As I discussed in my introduction post for “a bird a day“, I am leaning heavily on online resources to draw these very rare and endangered birds.  

We have some fantastic websites available to help us understand more about our wildlife here in Aotearoa – please take the time to read about these birds in more detail at the links provided!

​Antipodean wandering albatross/toroa

The Antipodean albatross is a large albatross that varies in colour from black-and-white to chocolate brown depending on sex, age and race. They breed almost exclusively on the Auckland and Antipodes Islands and forage over the continental shelf edge and deep water from south of West Australia to the coast of Chile, but are most common in the Tasman Sea and over the Chatham Rise east of New Zealand. Since 2003 a few pairs have started breeding on the Chatham Islands.

Antipodean albatrosses are closely related to the wandering, Tristan and Amsterdam albatrosses, and more distantly related to the northern and southern royal albatrosses.
NZ birds online


Antipodean albatross. Adult (behind) with southern royal albatross (front). Off Kaikoura Peninsula, June 2015. Image © Alan Tennyson by Alan Tennyson

The process

​My first step was to try to understand seabird anatomy, so I did that in two phases.

First, to understand the flow of the toroa’s body, I picked some photos in a variety of poses and straight-up traced them, to help me identify the areas where I had questions.


How do the legs attach to the body?


Those nostrils are bizarre!

​Second, I looked at some albatross skeletons, and eventually got a good enough idea of wing and leg articulations, and the details of the head and beak structure, that I felt confident enough to proceed.

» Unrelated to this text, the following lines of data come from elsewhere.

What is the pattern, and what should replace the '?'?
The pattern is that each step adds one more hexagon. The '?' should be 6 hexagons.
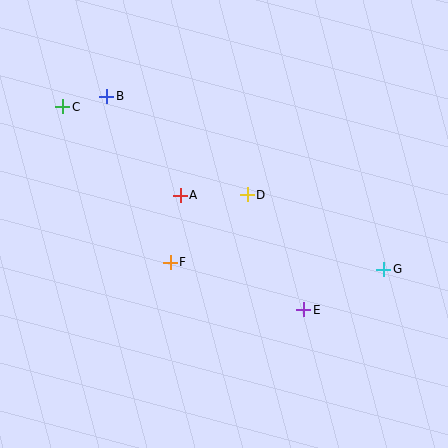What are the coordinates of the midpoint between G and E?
The midpoint between G and E is at (344, 290).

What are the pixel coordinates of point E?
Point E is at (304, 310).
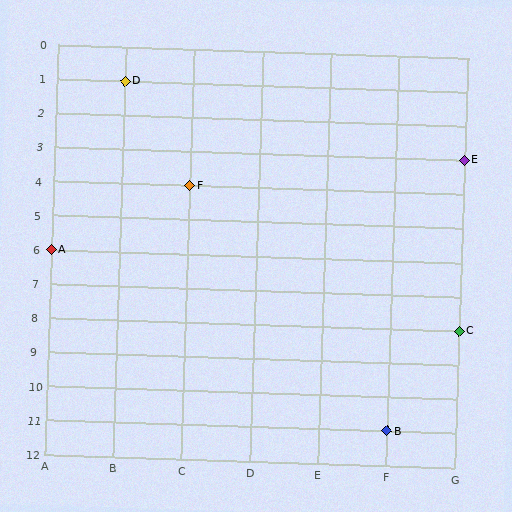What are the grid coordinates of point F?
Point F is at grid coordinates (C, 4).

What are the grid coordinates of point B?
Point B is at grid coordinates (F, 11).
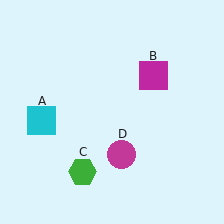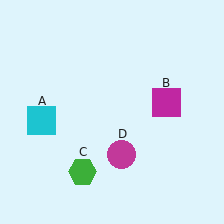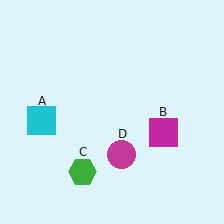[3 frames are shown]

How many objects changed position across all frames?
1 object changed position: magenta square (object B).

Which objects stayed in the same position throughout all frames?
Cyan square (object A) and green hexagon (object C) and magenta circle (object D) remained stationary.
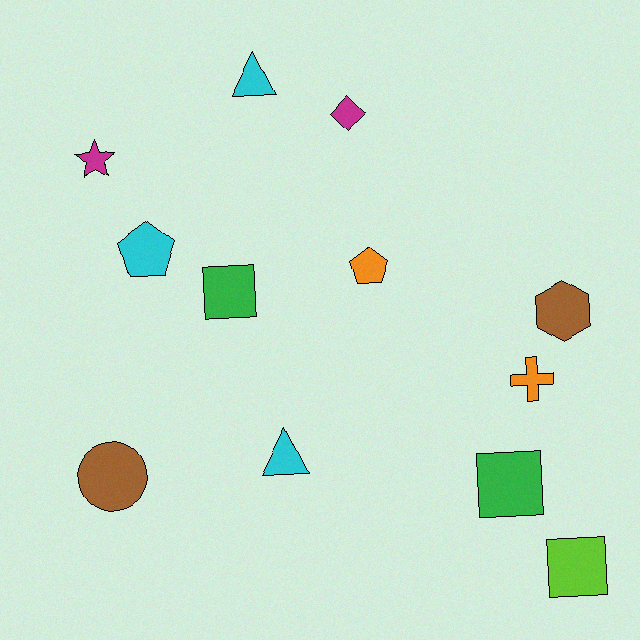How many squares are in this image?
There are 3 squares.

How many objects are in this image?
There are 12 objects.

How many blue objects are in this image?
There are no blue objects.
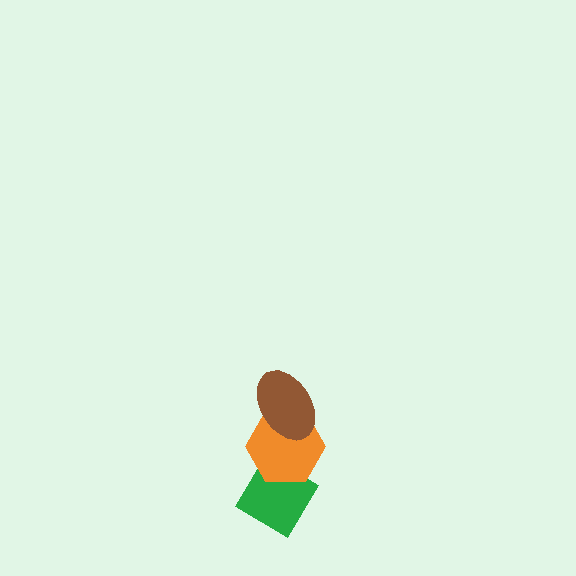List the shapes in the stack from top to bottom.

How do the wings and feet articulate?


How do the feet fold while in flight?

Drawing the details

I sketched out some shapes that I liked, then filled in the details with reference to photos. 

How does the colouration work around the head?


These beaks are DIFFICULT

A standardised colour scheme

I decided to standardise the colouration in a form of greyscale, so that I can do final colours at the end of the process, so all the feathers will be in tones of the two standard grey shades in MS Paint. The beaks are coloured in shades of standard colours, too.

​I am calling this one done – for now.